Primary Diagnosis

Differential Diagnoses

Imaging Findings

Fig. 67.1: (A) Axial T1WI of the brain at the level of corona radiata and (B) Axial T1WI at the level of lateral ventricles demonstrated bilateral subdural collections with varying stages of hemorrhage along the cerebral convexities. Fig. 67.2: Axial T2W images (A) and (B) at the same levels as those in Fig. 67.1 and (C) at the level of anterior temporal lobes and frontal horns demonstrates generalized cerebral atrophy and white matter changes. Fig. 67.3: (A–B) Magnetic resonance angiography demonstrates tortuous intracranial vasculature.

Discussion

The most important differential consideration in an infant presenting with failure to thrive and suspicious cranial imaging is child abuse, which can mimic Menkes disease. The combination of calvarial fractures on X-rays with subdural hygromas and hematomas of varying ages, coupled with bone fractures favors abuse. Clinical correlation with skin and hair abnormalities, serum copper levels, and tortuous intracranial vessels on MRI favor Menkes disease.

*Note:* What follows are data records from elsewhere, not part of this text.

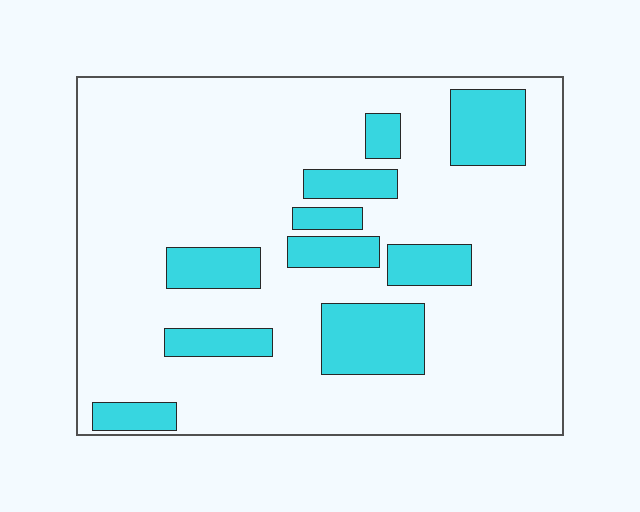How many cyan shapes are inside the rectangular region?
10.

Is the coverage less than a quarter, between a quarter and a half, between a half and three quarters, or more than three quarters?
Less than a quarter.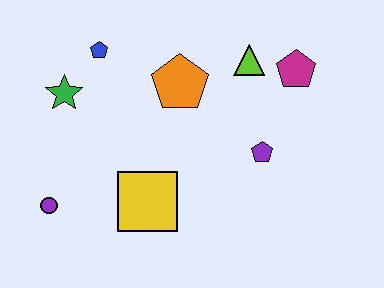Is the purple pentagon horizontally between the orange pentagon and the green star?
No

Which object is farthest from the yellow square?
The magenta pentagon is farthest from the yellow square.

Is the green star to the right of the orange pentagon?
No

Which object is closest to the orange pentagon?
The lime triangle is closest to the orange pentagon.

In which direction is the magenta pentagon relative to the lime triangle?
The magenta pentagon is to the right of the lime triangle.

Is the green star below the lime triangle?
Yes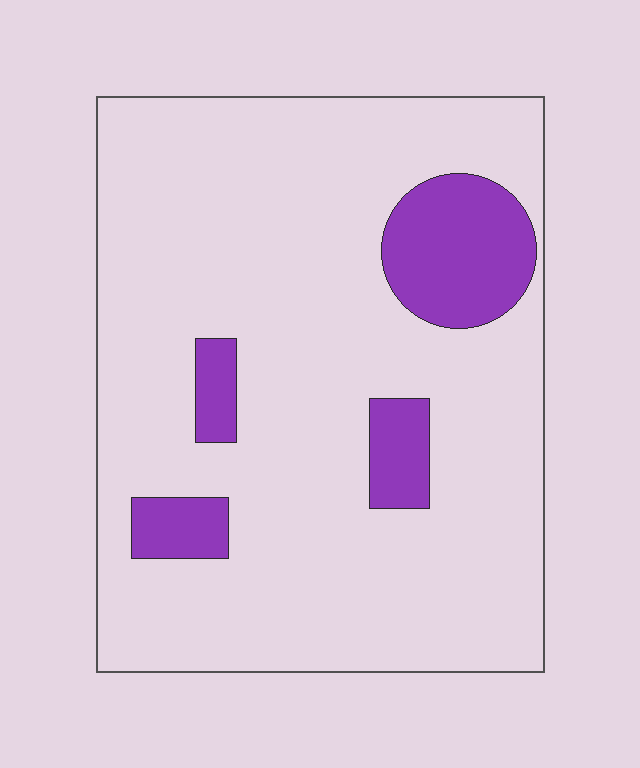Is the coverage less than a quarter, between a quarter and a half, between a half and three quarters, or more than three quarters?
Less than a quarter.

Glutaric aciduria type 1 is an inborn autosomal recessive metabolic disorder resulting from deficiency of glutaryl-CoA dehydrogenase. Clinically it presents with macrocephaly, seizures, dystonia, encephalopathy, and developmental delay. On MR imaging, widening of the sylvian fissures is the most noted, characteristic feature in confirmed cases. Other findings include signal abnormalities involving the basal ganglia, dentate nuclei, and frontotemporal atrophy. Subdural hygromas can also occur in patients with glutaric aciduria, which can mimic Menkes disease, but can be differentiated by other MR imaging findings. Differential diagnoses also include Leigh disease and phenylketonuria: Unusual pathologies with associated signal abnormalities on diffusion imaging that mimic mitochondrial disease have been described in the literature. However, serum copper and ceruloplasmin concentrations would be normal in other metabolic disorders presenting with cutaneous manifestations, macrocephaly, and other neurologic symptoms, whereas they are low in Menkes disease.

Menkes disease, also known as trichothiodystrophy or kinky hair syndrome, is a rare, X-linked recessive, lethal neurodegenerative disorder of impaired copper transport. It is estimated to occur in 1/300,000 people. Initial presentation during the first few months of life is non-specific and may include lethargy, hypotonia, cephalohematomas, jaundice, and hypoglycemia. As the condition progresses, patients develop the characteristic, short, coarse, wiry hair, often by four to five months of age. This is accompanied by progressive neurologic deterioration. Seizures, failure to thrive, loose skin, pectus excavatum, urinary bladder diverticula, retinal hemorrhages, and developmental delay occurring by one year of age can also be seen. Menkes disease is usually lethal by two or three years of age, with respiratory failure cited to be the most common cause of death.

The X-linked recessive disorder is caused by a mutation in the ATP7A gene, located on chromosome Xq21.1, which results in abnormal functioning of the copper-dependent enzyme adenosine triphosphate, thus leading to dysfunctional cellular transport and metabolism of copper, causing lower serum levels of copper.

At birth, neuroimaging is often normal. As the disease progresses, symmetric cerebral and cerebellar volume loss occurs, often in association with bilateral subdural collections, both apparent on CT and MRI. Magnetic resonance imaging T1-weighted images can show hyperintense signal in the basal ganglia, similar to that of chronic hepatic encephalopathy. Magnetic resonance angiography reveals tortuous, elongated vessels. As the diagnosis is not often clear, skeletal radiographs are typically obtained, which show long bone osteoporosis, metaphyseal spurring, periosteal reaction, and scalloping of the vertebral bodies posteriorly.